Sunday, February 28, 2010

It all started with a bumper sticker …

The Name Game.  Liberal, liberal fee-fi-iberal.  Conservative, conservative moo-oink-ervative.  Lets get real.  Republican?  Democrat?  Liberal? Conservative?  Those terms have become irrelevant.  They have been stripped of all meaning by history and a press that is quick to cast the fog of war on politicians they don’t like.

Many, many years ago, I remember a bumper sticker that said “I’m not anti-abortion, I’m PRO-LIFE”.  This set off a revolution over political naming rights.  Who has the right to determine what a person is called politically?  Pro-Life has such a  … well, positive, sound to it.  Of course, so as not to be considered “anti-life”, abortions rights people decided to describe themselves as “pro-choice”.

Republicans haven’t always been conservatives, and conservatives haven't always been American in their ideals.  A conservative is one who believes that the established order should be maintained and protected, while a liberal wants to change the established order (usually  in the name of reforming it).

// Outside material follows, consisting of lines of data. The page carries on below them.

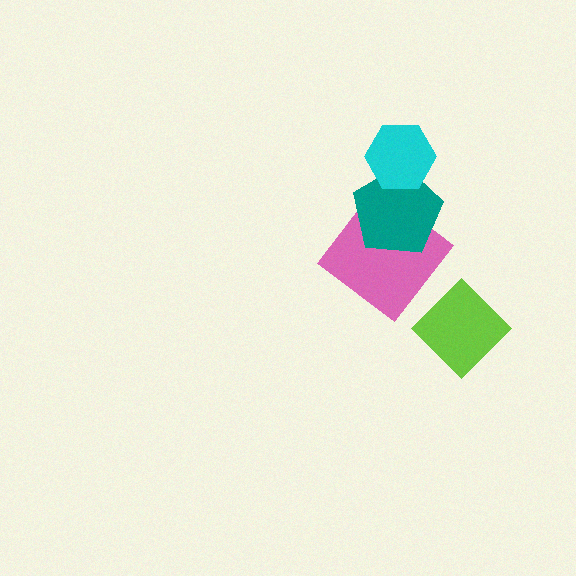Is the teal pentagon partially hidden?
Yes, it is partially covered by another shape.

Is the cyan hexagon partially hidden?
No, no other shape covers it.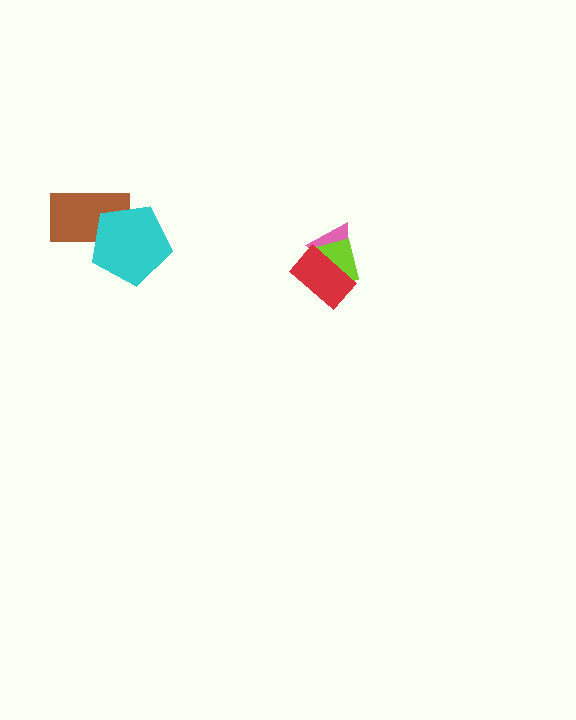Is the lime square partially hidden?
Yes, it is partially covered by another shape.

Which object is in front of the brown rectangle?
The cyan pentagon is in front of the brown rectangle.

By those definitions, the American Patriots fighting for independence were liberals, and the loyalists were conservative.  The Confederates, fighting for states rights and against federal intervention in property laws were conservatives and the abolitionists were liberals.

I think that one of the weaknesses of political discourse today is a lack of absolute terminology.  Mark Levin in his book Liberty and Tyranny prefers the term “statist” to describe the main body of the current Democratic party.  A statist is one who believes in “giving a centralized government control over economic planning and policy” (dictionary.com definition of statism).

I am anti-statist.  I believe that the best thing government can do is get off our backs and let the American People be free and prosperous again.  This is something you will unlikely get with Democrats, Republicans, liberals and conservatives in the United States today.